Patrick Artus
Chef économiste et membre du Comité exécutif de Natixis
La crise économique actuelle, globale, liée à la pandémie et celle de 2008, d’abord financière, n’ont rien à voir. Cependant, comme en 2008, point le spectre de la récession alors que le PIB européen, selon Bruxelles, ne retrouvera son niveau d’avant l’épidémie qu’à la fin 2022. Quelles leçons peut-on tirer de la crise des subprimes pour atténuer le choc économique liée à la crise sanitaire actuelle ?
La nature de la crise de la Covid (2020) est très différente de celle de la crise des subprimes (2008–2009) : dans le premier cas, elle est liée à une chute de la production due aux contraintes physiques (confinement, normes sanitaires dans les entreprises) et au recul de la confiance, à l’incertitude ; dans le second cas, il y a crise parce qu’il y a chute de la richesse, hausse des déficits et crise bancaire avec contraction des crédits, le tout accentué par la baisse des prix de l’immobilier.
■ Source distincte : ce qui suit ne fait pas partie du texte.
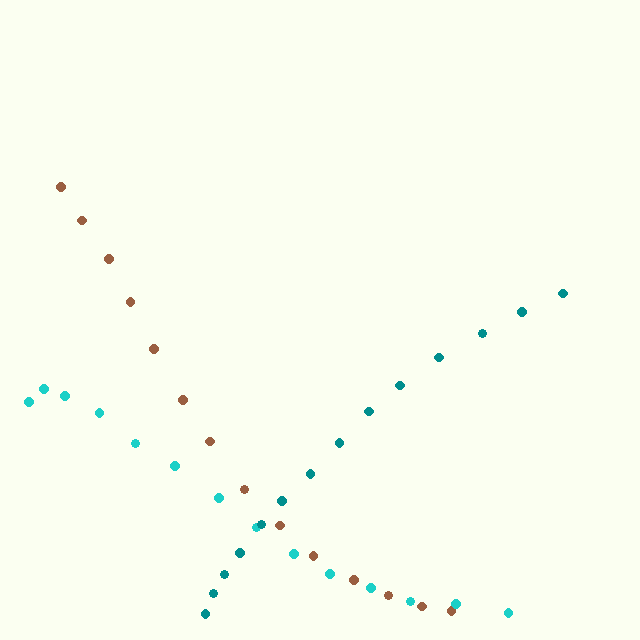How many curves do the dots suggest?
There are 3 distinct paths.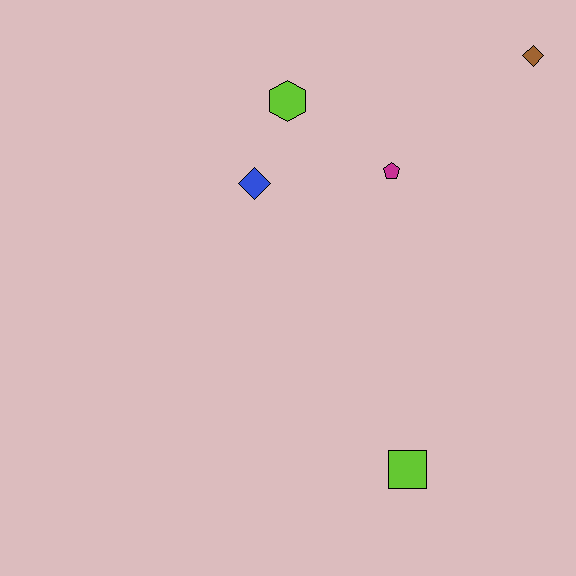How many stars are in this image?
There are no stars.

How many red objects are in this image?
There are no red objects.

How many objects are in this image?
There are 5 objects.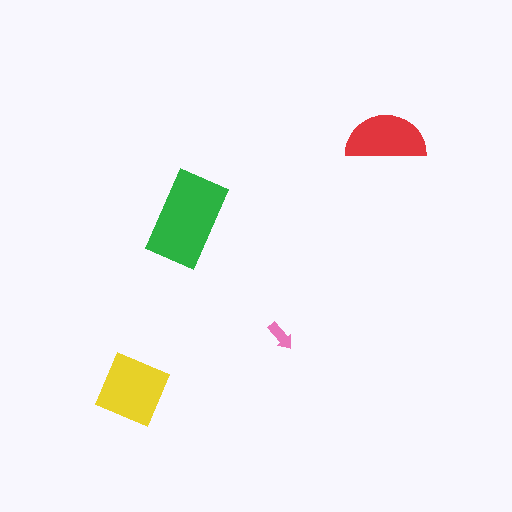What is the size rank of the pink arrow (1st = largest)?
4th.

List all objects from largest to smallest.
The green rectangle, the yellow square, the red semicircle, the pink arrow.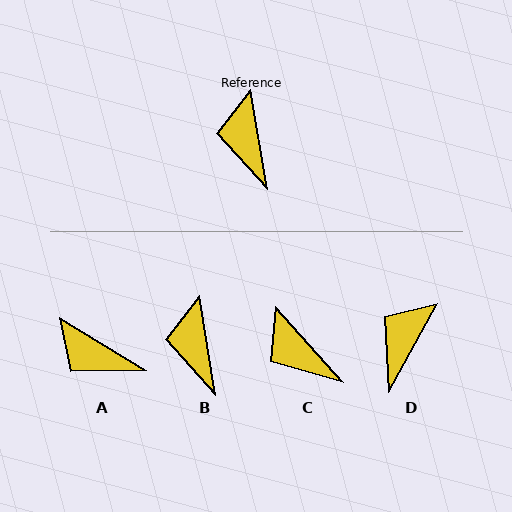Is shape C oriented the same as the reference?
No, it is off by about 32 degrees.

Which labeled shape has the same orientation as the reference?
B.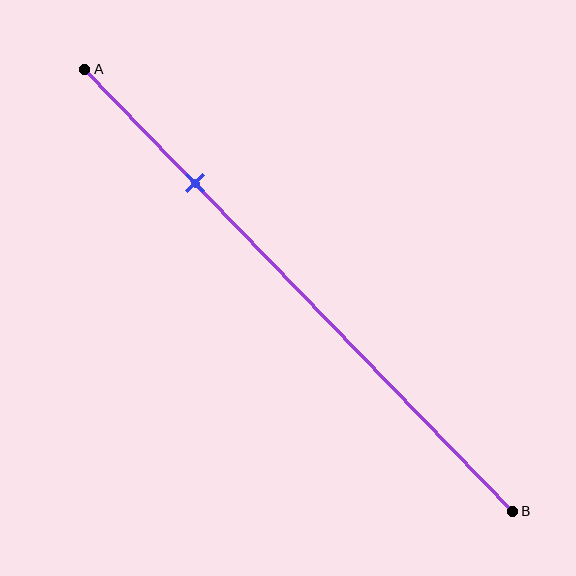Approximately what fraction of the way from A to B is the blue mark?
The blue mark is approximately 25% of the way from A to B.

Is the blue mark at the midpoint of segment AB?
No, the mark is at about 25% from A, not at the 50% midpoint.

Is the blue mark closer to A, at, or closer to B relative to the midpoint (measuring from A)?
The blue mark is closer to point A than the midpoint of segment AB.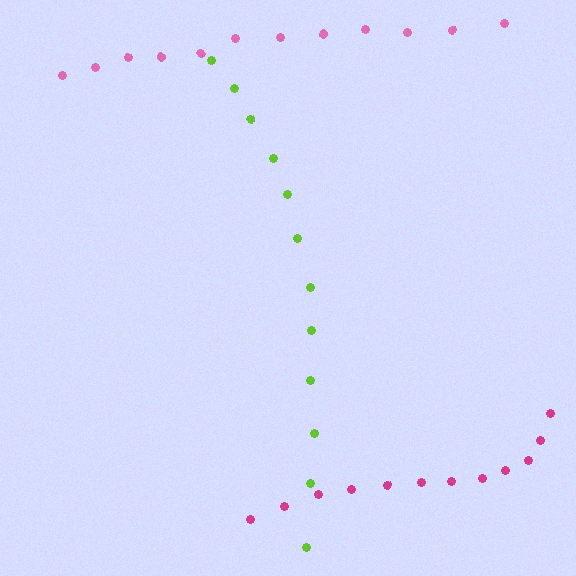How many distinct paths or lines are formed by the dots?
There are 3 distinct paths.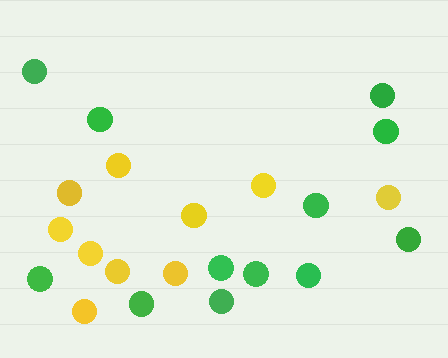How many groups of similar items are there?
There are 2 groups: one group of yellow circles (10) and one group of green circles (12).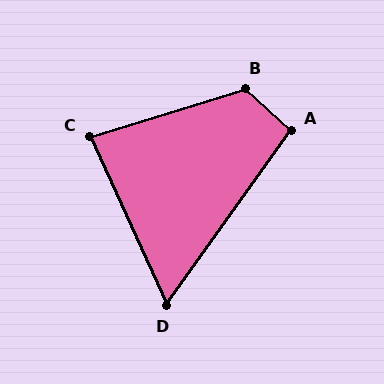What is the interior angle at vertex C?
Approximately 83 degrees (acute).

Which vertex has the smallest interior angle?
D, at approximately 60 degrees.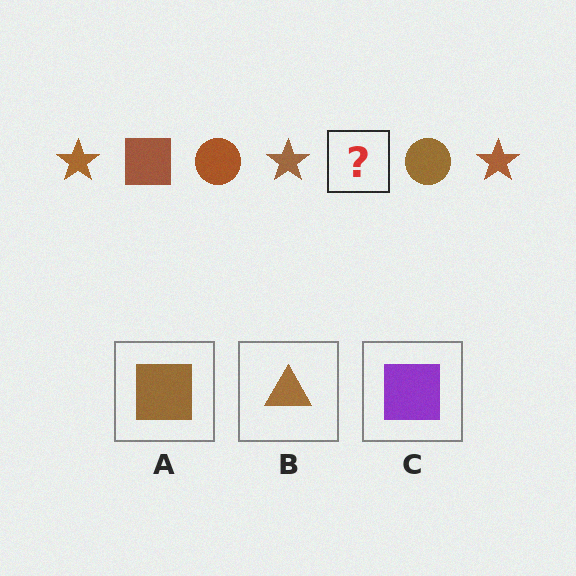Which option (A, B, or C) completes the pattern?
A.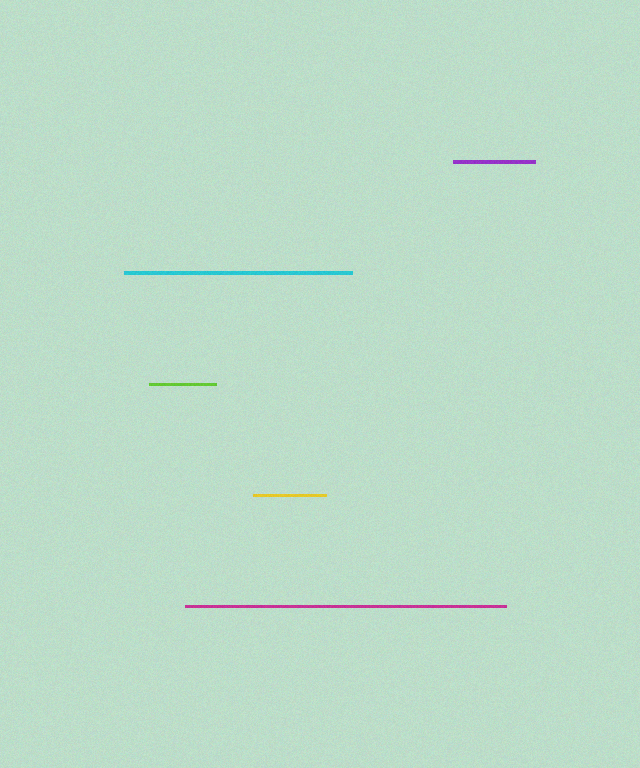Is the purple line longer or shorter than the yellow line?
The purple line is longer than the yellow line.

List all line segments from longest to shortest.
From longest to shortest: magenta, cyan, purple, yellow and lime (about equal).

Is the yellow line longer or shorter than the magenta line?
The magenta line is longer than the yellow line.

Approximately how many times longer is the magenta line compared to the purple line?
The magenta line is approximately 3.9 times the length of the purple line.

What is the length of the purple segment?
The purple segment is approximately 82 pixels long.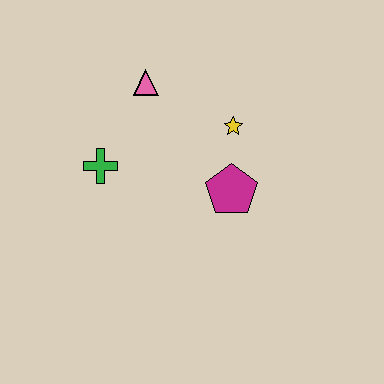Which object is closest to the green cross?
The pink triangle is closest to the green cross.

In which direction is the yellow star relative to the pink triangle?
The yellow star is to the right of the pink triangle.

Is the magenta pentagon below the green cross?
Yes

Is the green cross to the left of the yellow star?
Yes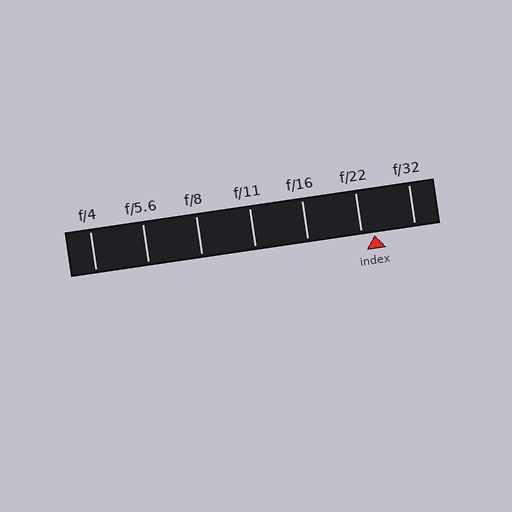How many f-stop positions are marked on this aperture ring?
There are 7 f-stop positions marked.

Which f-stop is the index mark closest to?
The index mark is closest to f/22.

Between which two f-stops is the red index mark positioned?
The index mark is between f/22 and f/32.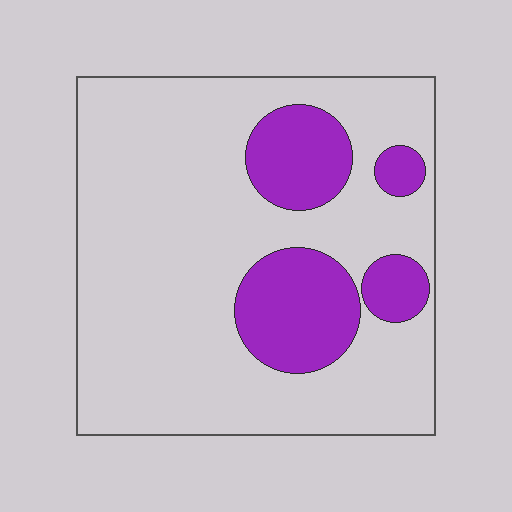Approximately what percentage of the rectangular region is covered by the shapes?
Approximately 20%.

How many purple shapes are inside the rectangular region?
4.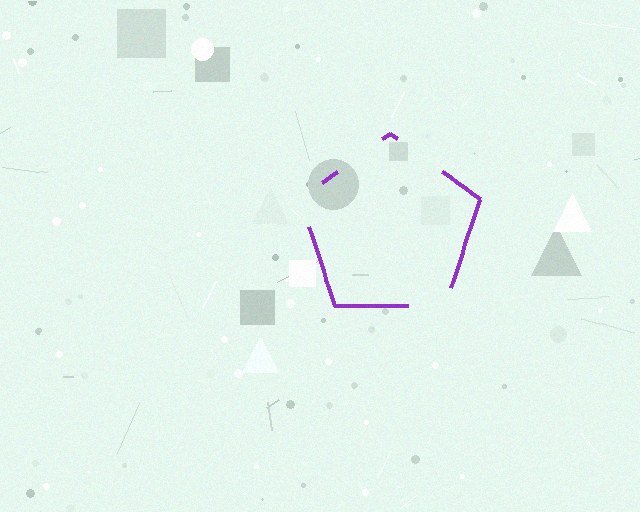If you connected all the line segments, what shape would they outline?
They would outline a pentagon.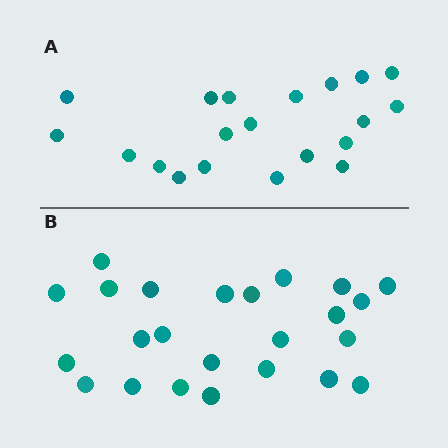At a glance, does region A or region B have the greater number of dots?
Region B (the bottom region) has more dots.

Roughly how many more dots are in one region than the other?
Region B has about 4 more dots than region A.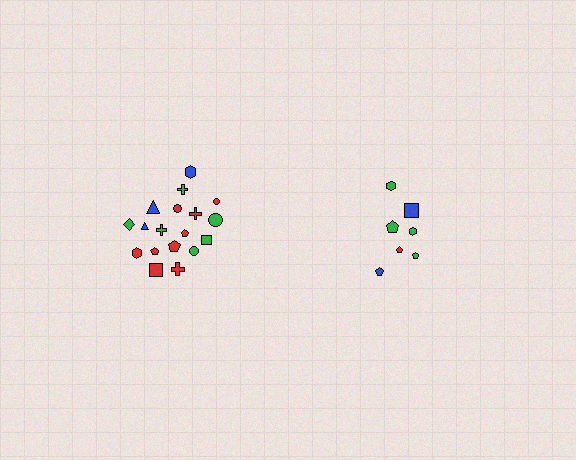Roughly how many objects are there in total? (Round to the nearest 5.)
Roughly 25 objects in total.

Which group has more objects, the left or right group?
The left group.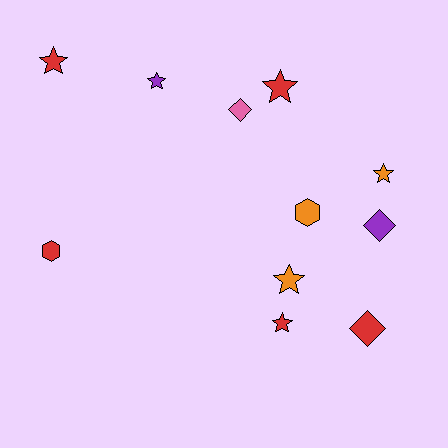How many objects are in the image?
There are 11 objects.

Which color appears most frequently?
Red, with 5 objects.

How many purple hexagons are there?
There are no purple hexagons.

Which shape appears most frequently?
Star, with 6 objects.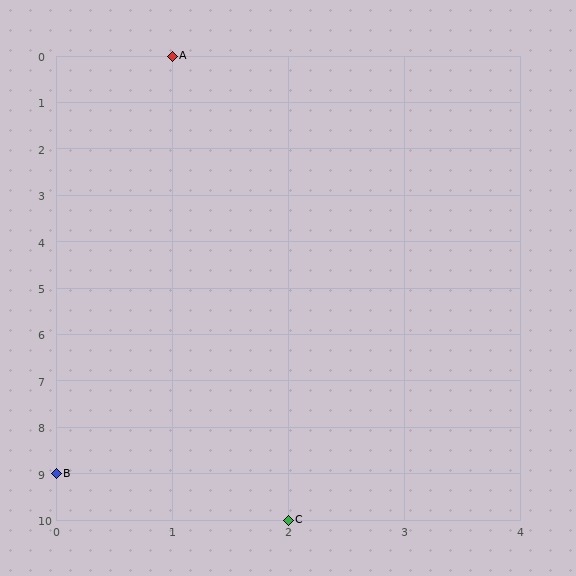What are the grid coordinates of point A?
Point A is at grid coordinates (1, 0).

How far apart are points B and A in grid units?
Points B and A are 1 column and 9 rows apart (about 9.1 grid units diagonally).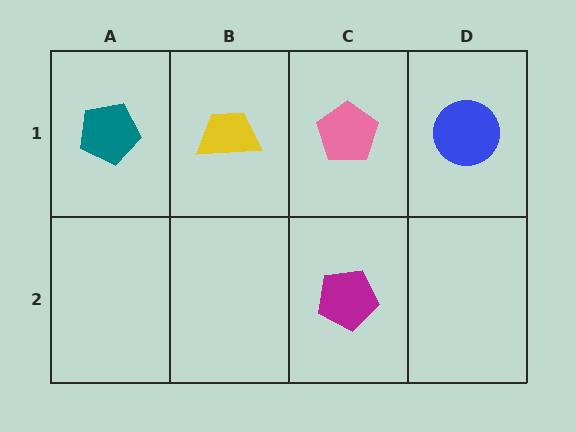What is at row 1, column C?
A pink pentagon.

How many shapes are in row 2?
1 shape.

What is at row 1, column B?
A yellow trapezoid.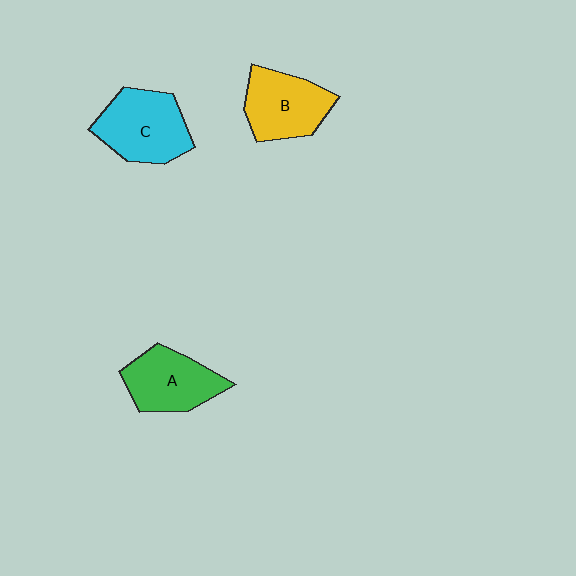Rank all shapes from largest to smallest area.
From largest to smallest: C (cyan), B (yellow), A (green).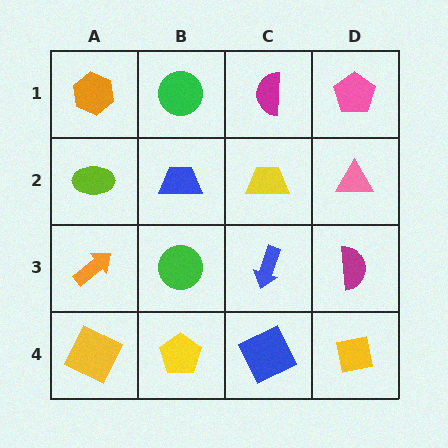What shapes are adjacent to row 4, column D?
A magenta semicircle (row 3, column D), a blue square (row 4, column C).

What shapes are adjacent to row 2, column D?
A pink pentagon (row 1, column D), a magenta semicircle (row 3, column D), a yellow trapezoid (row 2, column C).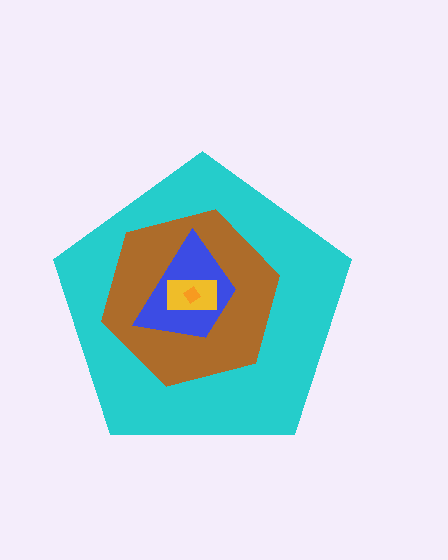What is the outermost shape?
The cyan pentagon.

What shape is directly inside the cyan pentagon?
The brown hexagon.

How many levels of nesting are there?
5.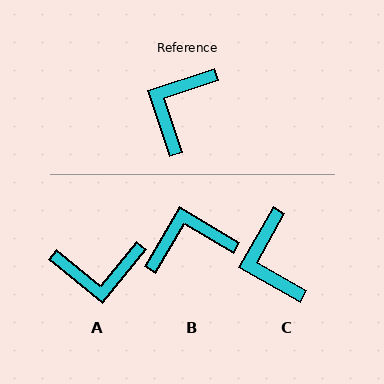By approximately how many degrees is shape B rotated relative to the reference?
Approximately 49 degrees clockwise.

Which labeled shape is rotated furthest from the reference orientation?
A, about 122 degrees away.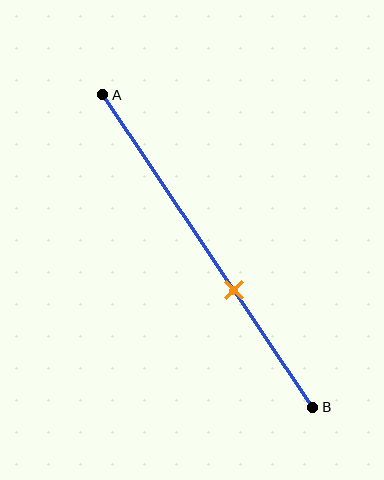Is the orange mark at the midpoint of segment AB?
No, the mark is at about 65% from A, not at the 50% midpoint.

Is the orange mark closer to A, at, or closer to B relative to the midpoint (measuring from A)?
The orange mark is closer to point B than the midpoint of segment AB.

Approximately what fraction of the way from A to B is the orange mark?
The orange mark is approximately 65% of the way from A to B.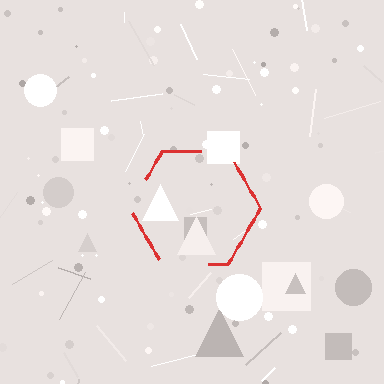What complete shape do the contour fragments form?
The contour fragments form a hexagon.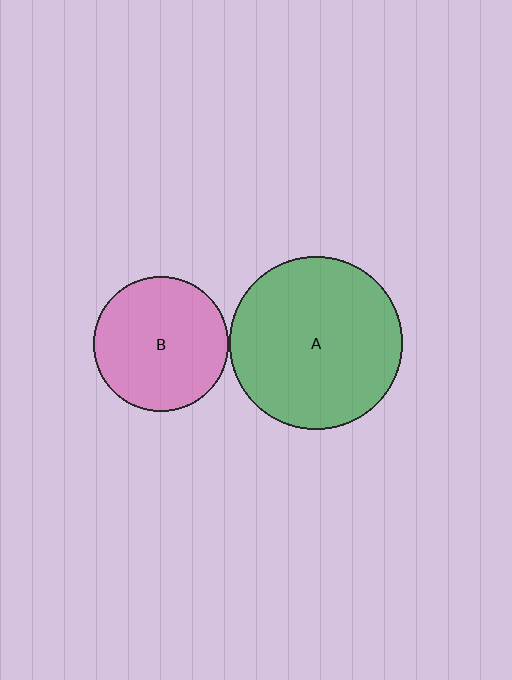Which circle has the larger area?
Circle A (green).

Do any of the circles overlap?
No, none of the circles overlap.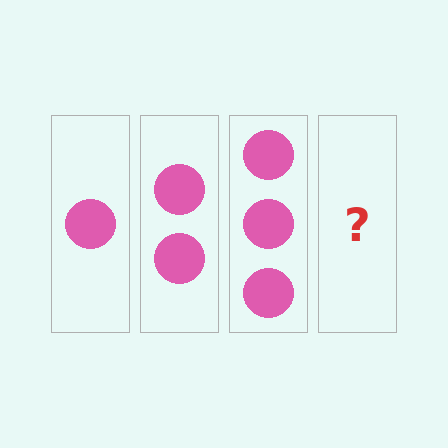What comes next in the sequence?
The next element should be 4 circles.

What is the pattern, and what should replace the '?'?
The pattern is that each step adds one more circle. The '?' should be 4 circles.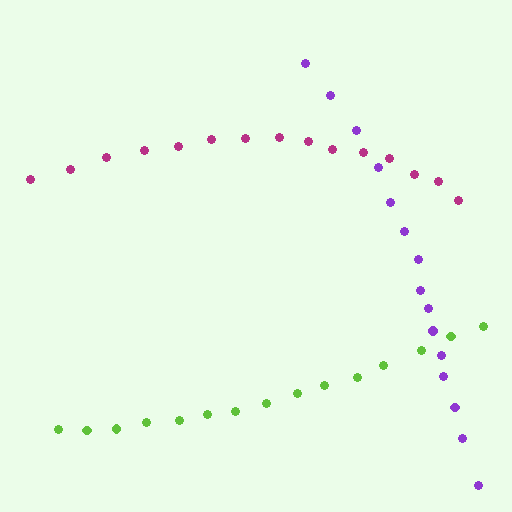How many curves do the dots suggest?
There are 3 distinct paths.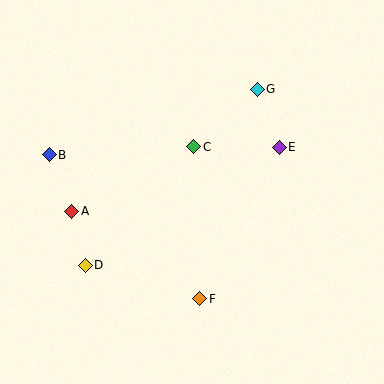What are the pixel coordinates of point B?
Point B is at (49, 155).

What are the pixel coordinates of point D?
Point D is at (85, 265).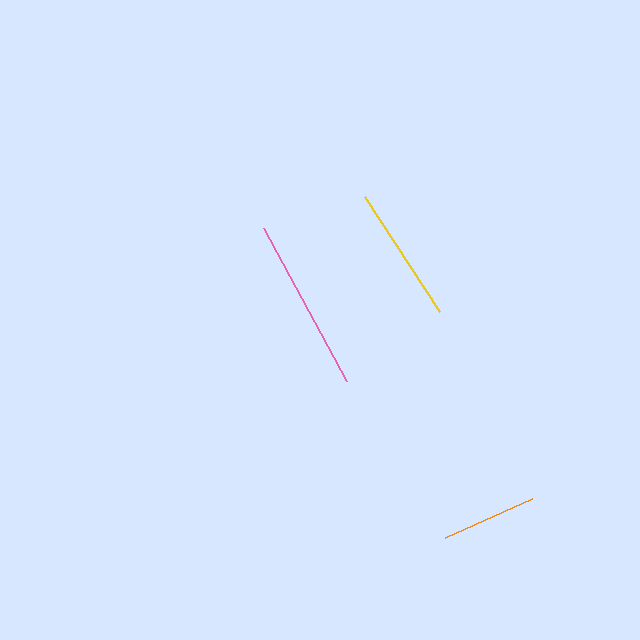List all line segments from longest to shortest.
From longest to shortest: pink, yellow, orange.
Mais, quelle que soit l’origine d’une récession, quand elle est profonde, elle laisse des traces dans l’économie. Après la crise des subprimes, en Europe, on a observé une forte diminution de la croissance potentielle (de long terme), une importante désindustrialisation ; et il a fallu deux ans pour retrouver le niveau de chômage d’avant la crise avec une hausse de chômage jusqu’au début de 2013, la crise de la zone euro suivant la crise des subprimes. Il est donc légitime de se demander si la crise de la Covid peut provoquer une détérioration aussi longue de l’économie de la zone euro, puisqu’il s’agit aussi d’une crise violente (recul de 8 % du PIB en 2020) et longue (avec une croissance très faible tant qu’il n’y a pas de vaccin) et de voir comment les gouvernements, l’Europe, la Banque centrale européenne (BCE) peuvent éviter que la crise soit aussi grave et durable que celle des subprimes.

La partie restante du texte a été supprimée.